While Harvard added another Darfur-linked oil firm to its Sudan divestment hit list on Friday, the University officially condoned its indirect holdings that have previously been the subject of much debate.
In a report released on Friday, the Corporation Committee on Shareholder Responsibility (CCSR)—the two-member panel responsible for reviewing ethical issues surrounding the University’s investments—examined two issues that relate to companies with alleged links to Darfur. They explored the issue of “indirect” investments in Sudan, and they considered the consequences of adopting a broader set of criteria for divestment.
In the past two years, Harvard has divested from two Chinese oil firms, Sinopec and PetroChina, both accused of helping to fund the genocide in Darfur through their investments in Sudan.
But in January, The Crimson reported that the University maintains indirect holdings—a total of more than $12 million—in these companies through certain funds in its investment portfolio.
The CCSR report thus explored whether to revise the University’s previous policy, which did “not extend to investment vehicles over which the University does not exercise direct control over composition and investment decisions.”
In concordance with the recommendations of the Advisory Committee on Shareholder Responsibility (ACSR)—the panel of students, faculty, and alums that had been assigned the task of researching these issues—the CCSR report “concluded that no change in the University’s divestment policy with respect to indirect investment is called for.”

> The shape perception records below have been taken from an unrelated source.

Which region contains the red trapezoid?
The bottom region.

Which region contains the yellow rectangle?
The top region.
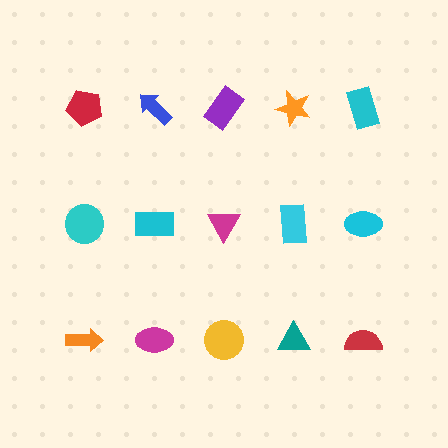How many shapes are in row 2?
5 shapes.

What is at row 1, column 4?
An orange star.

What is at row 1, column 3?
A purple rectangle.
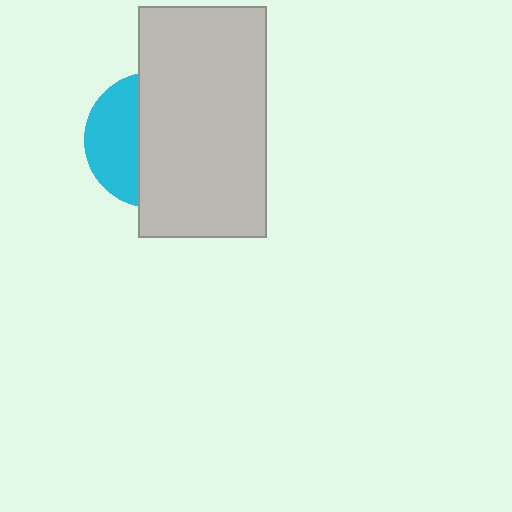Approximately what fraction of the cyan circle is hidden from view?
Roughly 64% of the cyan circle is hidden behind the light gray rectangle.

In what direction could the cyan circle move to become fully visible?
The cyan circle could move left. That would shift it out from behind the light gray rectangle entirely.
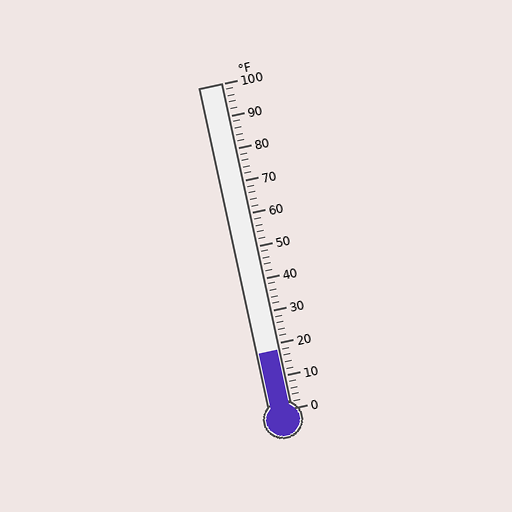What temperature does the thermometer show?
The thermometer shows approximately 18°F.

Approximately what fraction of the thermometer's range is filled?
The thermometer is filled to approximately 20% of its range.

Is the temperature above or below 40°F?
The temperature is below 40°F.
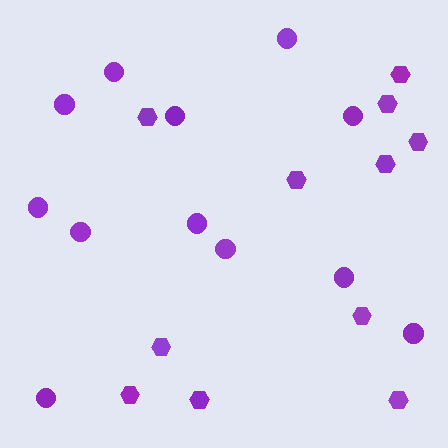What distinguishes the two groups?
There are 2 groups: one group of hexagons (11) and one group of circles (12).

The only change regarding this standing policy was the adoption of the ACSR’s recommendation to keep third-party fund managers apprised of Harvard’s direct divestment decisions.
The CCSR report said it hoped this change might encourage these managers “to take such policies into consideration as they make their own investment decisions.”
The CCSR also addressed a proposal from a concerned student organization, the Harvard Darfur Action Group (HDAG), which had garnered over 1400 petition signatures and sent letters to Interim President Derek C. Bok and President-elect Drew G. Faust regarding its proposed divestment model.
The model would have established a much broader set of criteria for evaluating direct divestment decisions than is currently in place. According to the CCSR report, HDAG’s model, which was adopted from a nationwide divestment activist organization, would extend divestment to as many as “a few dozen” companies.
In ultimately declining HDAG’s proposed divestment scheme, the committees looked into the reasoning that has governed divestment in the past, focusing on Harvard’s role in heavily-politicized situations.
“The ACSR stressed that ‘the University, as an academic rather than a political institution, must take great care to avoid leveraging its endowment or prestige in ways that could embroil the institution in political and social controversies not directly related to its academic pursuits,” the report read, “and thus compromise the core values and independence of the academic enterprise.’”
In what may be a homage to HDAG members and other students who vocalize their positions on social issues, the report acknowledged that these are decisions “in which different institutions and thoughtful individuals of goodwill are apt to prefer somewhat differing approaches and reach somewhat differing outcomes in view of similar concerns.”
The end of the report adds a third company, Oil and Natural Gas Corporation, to its list of companies to divest from. Although Harvard does not have a direct stake in ONGC, it does own more than $1.5 million worth of shares in the company through funds managed by the Blackstone Group and the British Bank Barclays.
The policy will not affect these holdings, but, as with Sinopec and PetroChina, Harvard will inform third-party money manager’s of its new decisions regarding ONGC.